Ted Winslow egwinslow at rogers.com
Wed Jul 25 11:54:59 PDT 2007


Rakesh Bhandari wrote:


> While stringing together quotations, Ted Winslow replied
> "These aren't Marx's ontological premises."
>
> Yet nothing you say--or rather quote--speaks against my reading of
> chapters 23 and 24 of Capital

The interpretive claims I made and supported with text, speak against your interpretive claims that Marx's ontology allows for the treatment of a social entity, a class, as a locus for the realization of value, e.g.as "a potential bearer of ethical claims," independent of the individuals constituting it, i.e. they speak against the following interpretive claims (which also misidentify "individualism" with "atomism"):


> But how indeed can a class suffer an injustice if its members have
> not? How can Fruit be tasty if the concrete fruits do not taste
> good?

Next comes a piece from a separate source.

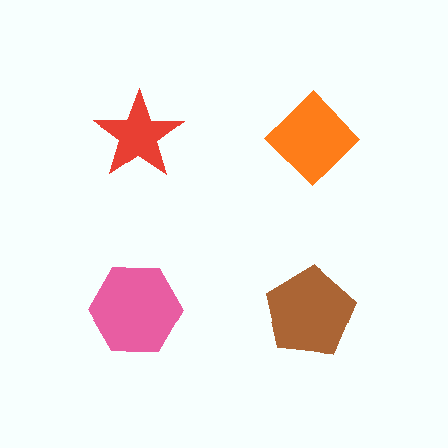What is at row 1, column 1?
A red star.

What kind of crazy ontology is this? And so what if the working
> class is treated unjustly if workers as individuals are not treated
> unjustly?


> I have been arguing that the subject who is unjustly treated or
> appropriated in violation of our codes, rooted in fair exchange, is
> not recognized, given our atomistic social ontology, as a subject, a
> potential bearer of ethical claims. For this reason capitalism is
> indeed just because it cannot recognize and de-constitutes the
> aggrieved Subject in the name of humanism and the individual, in the
> name of abstract universality and singularity. The aggrieved subject
> is also practically deconstituted juridically and politically.


> But the generalization of commodity exchange requires that we be
> interpellated as autonomous individual subjects, wear the masks of
> juridical subjects. I refer here not to fundamental ontology in a
> Heideggerian sense (being whose being is a question for it) but the
> rather more pedestrian social ontology. And collective subjects can't
> be recognized as concrete individuals who could say WE have not been
> treated in accordance with the laws and codes of exchange, the basis
> of bourgeois morality and law.
>
> As Marx writes; "To be sure, the matter looks quite different if we
> consider capitalist production in the uninterrupted flow of its
> renewal, and if, in place of the individual capitalist and the
> individual worker, we view in their totality, the capitalist class
> and the working-class confronting each other. But in so doing we
> should be applying standards entirely foreign to commodity
> production."
>
> The collective subject has no place in noisy marketplace, the Eden of
> innate rights of Man, freedom, equality, property and Bentham.